Penyusun : Sarnina Ningsih Apriani
Pendahuluan
Menempatkan Cinta kepada Rasul di Atas SegalanyaCinta kepada Rasulullah SAW merupakan pilar fundamental dalam iman seorang muslim. Ia bukan sekadar emosi atau sentimen spiritual yang abstrak, melainkan hakikat yang harus termanifestasi dalam sikap, ucapan, dan perbuatan sehari-hari. Rasulullah SAW sendiri menegaskan bahwa iman seseorang belum sempurna hingga beliau menjadi yang paling dicintai di atas segalanya (Al-Utsaimin, 2008).

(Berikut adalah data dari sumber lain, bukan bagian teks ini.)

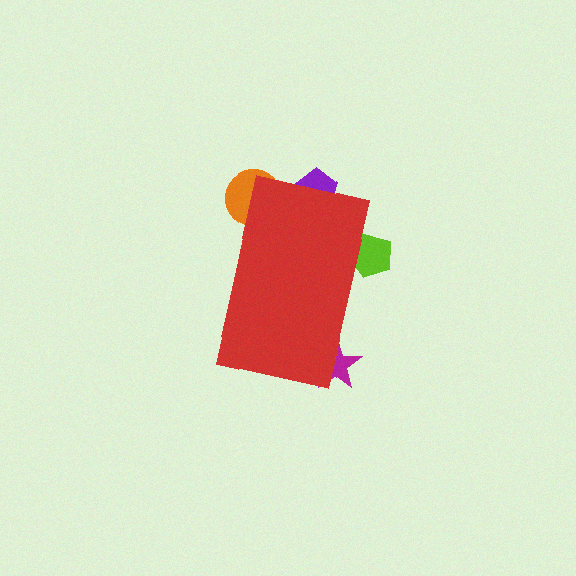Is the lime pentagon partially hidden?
Yes, the lime pentagon is partially hidden behind the red rectangle.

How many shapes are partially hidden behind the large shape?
4 shapes are partially hidden.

Allah SWT berfirman dalam Al-Qur’an:
قُلْ اِنْ كَانَ اٰبَاۤؤُكُمْ وَاَبْنَاۤؤُكُمْ وَاِخْوَانُكُمْ وَاَزْوَاجُكُمْ وَعَشِيْرَتُكُمْ وَاَمْوَالُۨ اقْتَرَفْتُمُوْهَا وَتِجَارَةٌ تَخْشَوْنَ كَسَادَهَا وَمَسٰكِنُ تَرْضَوْنَهَآ اَحَبَّ اِلَيْكُمْ مِّنَ اللّٰهِ وَرَسُوْلِهٖ وَجِهَادٍ فِيْ سَبِيْلِهٖ فَتَرَبَّصُوْا حَتّٰى يَأْتِيَ اللّٰهُ بِاَمْرِهٖ ۗوَاللّٰهُ لَا يَهْدِى الْقَوْمَ الْفٰسِقِيْنَ
“Katakanlah (Muhammad), ‘Jika bapak-bapak, anak-anak, saudara-saudara, istri-istri, kaum keluargamu, harta kekayaan yang kamu usahakan, perniagaan yang kamu khawatiri kerugiannya, dan rumah-rumah tempat tinggal yang kamu sukai, adalah lebih kamu cintai daripada Allah dan Rasul-Nya serta (daripada) berjihad di jalan-Nya, maka tunggulah sampai Allah memberikan keputusan-Nya.’ Dan Allah tidak memberi petunjuk kepada orang-orang fasik.” (QS. At-Taubah [9]: 24)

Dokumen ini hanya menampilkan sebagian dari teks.